Normalizing Flows are Capable Models for Bi-manual Visuomotor Policy
Jialong Li, Simon Kristoffersson Lind, Wenrui Xie, Maj Stenmark, Volker Krüger
TL;DR
Normalizing Flows Policy (NF-P) is introduced, a conditional normalizing flow-based visuomotor policy for bi-manual manipulation that learns a conditional density over action sequences and enables single-pass generative sampling with tractable likelihood computation.
Abstract
The field of general-purpose robotics has recently embraced powerful probabilistic diffusion-based models to learn the complex embodiment behaviours. However, existing models often come with significant trade-offs, namely high computational costs for inference and a fundamental inability to quantify output uncertainty. We introduce Normalizing Flows Policy (NF-P), a conditional normalizing flow-based visuomotor policy for bi-manual manipulation. NF-P learns a conditional density over action sequences and enables single-pass generative sampling with tractable likelihood computation.

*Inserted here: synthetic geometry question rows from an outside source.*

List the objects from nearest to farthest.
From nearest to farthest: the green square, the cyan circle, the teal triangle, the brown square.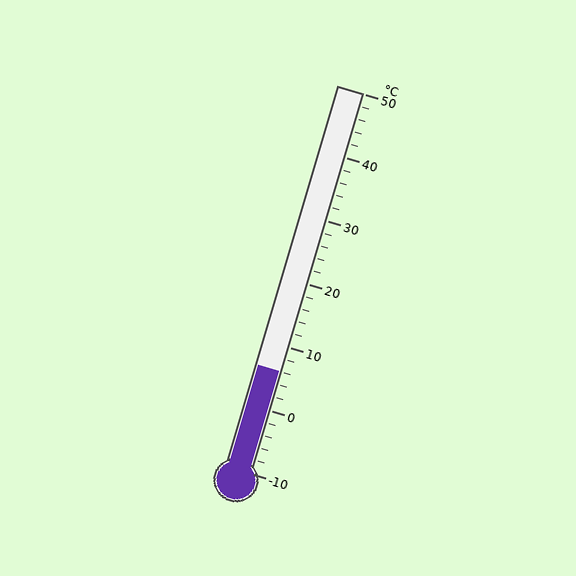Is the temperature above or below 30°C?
The temperature is below 30°C.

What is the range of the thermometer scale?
The thermometer scale ranges from -10°C to 50°C.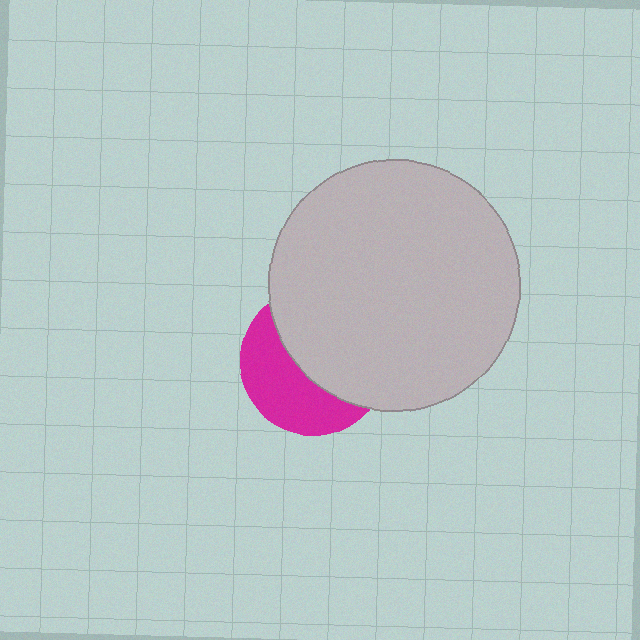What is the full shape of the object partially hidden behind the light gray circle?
The partially hidden object is a magenta circle.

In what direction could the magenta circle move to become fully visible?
The magenta circle could move toward the lower-left. That would shift it out from behind the light gray circle entirely.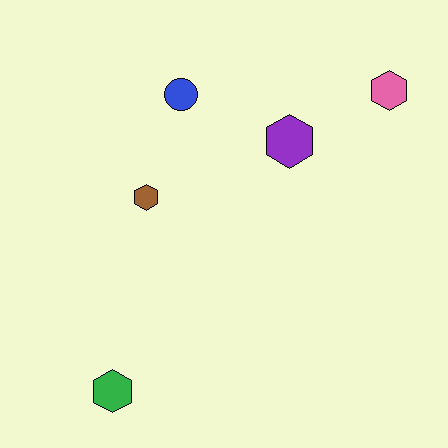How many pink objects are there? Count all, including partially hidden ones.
There is 1 pink object.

Using this property, we propose two inference-time optimization strategies: Stochastic Batch Selection, which selects the highest-likelihood trajectory among sampled candidates, and Gradient Refinement, which directly ascends the log-likelihood to improve action quality. In both simulation and real robot experiments, NF-P achieves promising success rates compared to the baseline. In addition to improved task performance, NF-P demonstrates faster training and lower inference latency. These results establish normalizing flows as a competitive and computationally efficient visuomotor policy, particularly for real-time, uncertainty-aware robotic control.